Zechariah 14:1–7

The Lord comes and reigns

A day of the LORD is coming when your plunder will be divided among you. 

2 I will gather all the nations to Jerusalem to fight against it; the city will be captured, the houses ransacked, and the women raped. Half of the city will go into exile, but the rest of the people will not be taken from the city.

3Then the LORD will go out and fight against those nations, as he fights in the day of battle. 4 On that day his feet will stand on the Mount of Olives, east of Jerusalem, and the Mount of Olives will be split in two from east to west, forming a great valley, with half of the mountain moving north and half moving south. 5 You will flee by my mountain valley, for it will extend to Azel. You will flee as you fled from the earthquake in the days of Uzziah king of Judah. Then the LORD my God will come, and all the holy ones with him.

6 On that day there will be no light, no cold or frost. 7 It will be a unique day, without daytime or nighttime—a day know to the LORD. When evening comes, there will be light.

This last chapter of Zechariah is prophecy that falls into the same description that previous prophecy has fallen. (See comments on 13:1.)

It is obvious that the Lord is speaking figuratively in this last chapter when he speaks of mountains splitting, of days without light, of time with no cold or frost, when the normal course of nature is reversed with light coming at evening, of living water, and of bells on horses and cooking pots. The prophetic pot of these verses is seasoned with familiar seasonings to give us a flavor of what is coming: the great day!

During Israel’s long history, the Lord often used surrounding nations to punish his people. After these nations punished his people, he in turn punished the nations. This is a pattern that he established, and it is a pattern that extends into the future.
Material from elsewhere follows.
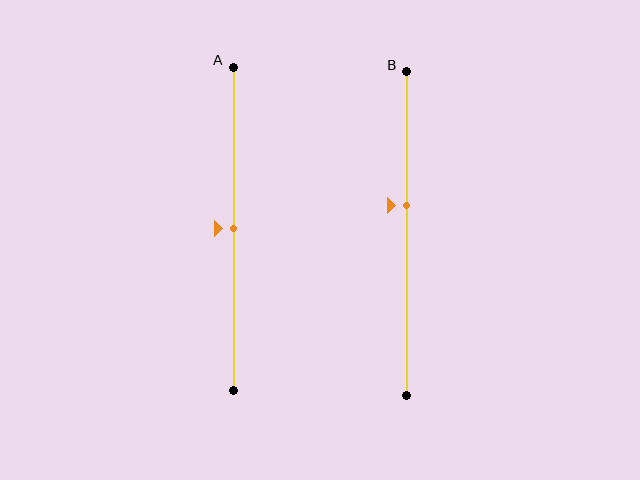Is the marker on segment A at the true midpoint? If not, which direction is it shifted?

After the evils of siege and destruction and the evils that warfare brings with it (plundering and rape), there follows the great reversal when the Lord turns and defends his people.

The descriptions given here do not fit any particular historical event; the phrase “half of the city” shows this because we know of no historical exile in which half of the people were taken and half left. But the fact is clear from these verses that, whatever evil would overtake God’s people, he was going to fight for them. Thunder accompanied his approach, the kind that made the mountains shake. This was the way he came to rescue. It happened at Mount Sinai (Exodus 19:16). The Lord spoke through the prophet Isaiah, “Though the mountains be shaken and the hills be removed, yet my unfailing love for you will not be shaken” (Isaiah 54:10). John the Baptist, the great forerunner of Jesus, proclaimed, “Every valley shall be filled in, every mountain and hill made low” (Luke 3:4). And Zechariah, in these verses, spoke about the mountains being split and about resulting valleys of safety and escape.

Jesus is coming, and Zechariah was right: “Then the LORD my God will come, and all the holy ones with him.” “We believe that Jesus died and rose again and so we believe that God will bring with Jesus those who have fallen asleep in him” (1 Thessalonians 4:14).